The Austin Chronicle is marking two other 20th anniversaries. Staffers, in particular festival and Chronicle co-founder Louis Black, have been covering the SXSW Film Festival for two decades now, and this week they tell us about the films and events they’re still thinking about.

“It wasn’t obvious when Dazed and Confused spun onto screen in 1993 that it was destined to take its place alongside the truly great youth ensemble cast films,” writes Margaret Moser. “That designation places it with such films as Rebel Without a Cause, American Graffiti, and The Last Picture Show, yet Dazed and Confused stands out as a risk, an indie production filmed on Richard Linklater‘s shoestring budget of charged-out credit cards and Slacker mojo.” The Austin Film Society will be celebrating the 20th anniversary with a party, screenings and Q&A’s this coming Wednesday before Linklater and members of his cast and crew receive the Star of Texas Award at the Texas Film Hall of Fame Awards the following day.


Updates: Word’s out that it’ll be Quentin Tarantino who presents that Star of Texas Award.

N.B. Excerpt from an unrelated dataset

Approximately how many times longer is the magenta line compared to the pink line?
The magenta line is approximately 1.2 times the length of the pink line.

Meantime, Paddy Johnson in the L: “Those looking for a brief reprieve from contemporary culture may find solace in the New Museum’s 1993: Experimental Jet Set, Trash, No Star. The show surveys the New York art world in 1993, which as this show tells it, may not be much better than what we’ve got now, but was at least more open about its displeasure with the status quo. It is a raw, imperfect exhibition whose narrative is unusually informed by the route one takes through the museum, and it is worth every minute you can spend on it.”


In other news. The Deutscher Filmpreis will present its Special Award for Outstanding Contributions to German Cinema to Werner Herzog on April 26, reports Berliner Filmfestivals.

The 10th anniversary edition of the True/False Film Fest opens today in Columbia, Missouri. Nearly 40 films will screen through March 3.

The Third Man

‘The Third Man’

Reading. Before and after a trip to Vienna, Luke McKernan rewatched Carol Reed‘s The Third Man (1949), “one of the satisfying films ever made.” He’s “tried to get to the heart of what makes it work so well. It seems to lie in the story, or rather in how it does not rely on the story. What I mean by that is that the film has a plot of almost classical perfection, whose ingenuities transfix us throughout, yet what the film does is constantly to elude the specifics of plot. What is going on is not what we see happen, but how the characters stand outside such circumstance even while they are propelled along by it, perhaps helplessly.” He then explores the question, “What is the real story of The Third Man?”

List. At Thompson on Hollywood, Sophia Savage points us to the Writer Guild’s list of the “101 Greatest Screenplays.”

In the works. “The Weinstein Company has acquired theatrical rights to Salinger, the Shane Salerno-directed feature documentary on the reclusive author of The Catcher in the Rye,” reports Deadline‘s Mike Fleming Jr.